Abstract
285
Introduction: In our previous study, we developed a convolutional neural network (CNN)-based system which classified whole-body FDG PET images into 3 categories, 1) benign, 2) malignant, 3) equivocal with high accuracy. In addition to the detection of malignant findings, the localization of malignant findings using a CNN-based system would provide further information to help both physicians and technologists in the clinical settings. In this study, we developed a CNN-based system that predicts the location of the malignant uptake and evaluated the accuracy of predictions. To clarify the function of CNN-based system, we examined the predictions derived from each location. Materials and Methods: This retrospective study included 3,485 sequential patients who underwent whole-body FDG PET-CT with 2 scanners at our institute between January 2016 and December 2017. A nuclear medicine physician evaluated every image based on the FDG PET maximum intensity projection (MIP) images and diagnostic reports. The patient was labeled as malignant when any malignant uptakes were observed. Location of malignant uptake was classified at the same time into, A) head-and-neck, B) chest, C) abdomen, D) pelvic region. In the experiment for the head-and-neck region, a new labeling system was introduced to classify the images into 3 categories: 1) benign in the head-and-neck region, 2) malignant in the head-and-neck region, and 3) equivocal in the head-and-neck region. In this experiment of a specific lesion, even if there were malignant uptakes in other lesions, the case was labelted as benign if there was no malignant uptake in the specific lesion. In this study, we used a network model with the equivalent configuration as ResNet24 to classify whole-body FDG PET images.
Results: A total of 76,785 MIP images were investigated. When images from ‘malignant in the head-and-neck region’ patients were given to the learned model, the accuracy was 97.3%. The accuracy were 97.8% and 96.2% for ‘benign in the head-and-neck region’ patients and ‘equivocal in the head-and-neck region’ patients, respectively.
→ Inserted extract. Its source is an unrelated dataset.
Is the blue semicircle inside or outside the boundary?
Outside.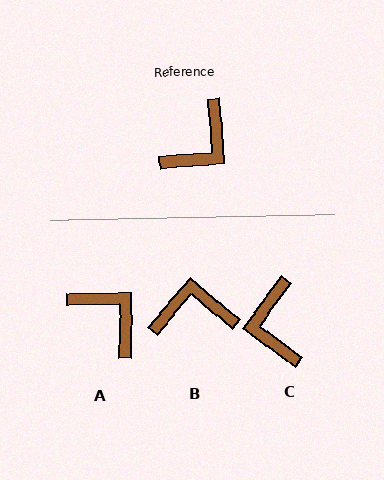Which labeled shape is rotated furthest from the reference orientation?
B, about 135 degrees away.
When images from malignant-uptake in each region were given to the learned model, the accuracy were 97.3% (head-and-neck), 96.6% (chest), 92.8% (abdomen), 99.6% (pelvic region), respectively.
Conclusions: The frequent patterns for the reasons of the classification failure were ‘strong physiological uptake’. The physiological uptakes of specific organs such as pharynx or intestine often show relatively high, which might have caused erroneous predictions. The difference of physiological uptake pattern may have resulted in the different accuracy for each location. These results suggested that the system may have a potential to help radiologists localize the lesions with high accuracy. In the future, development of a CNN-based system that can localize malignant findings in a narrower range or enclose segmentation of malignant uptake automatically are expected. Network with deeper layers can be built technically and is expected to improve the performance. However, this needs sufficient amount of data to make the training and test converge.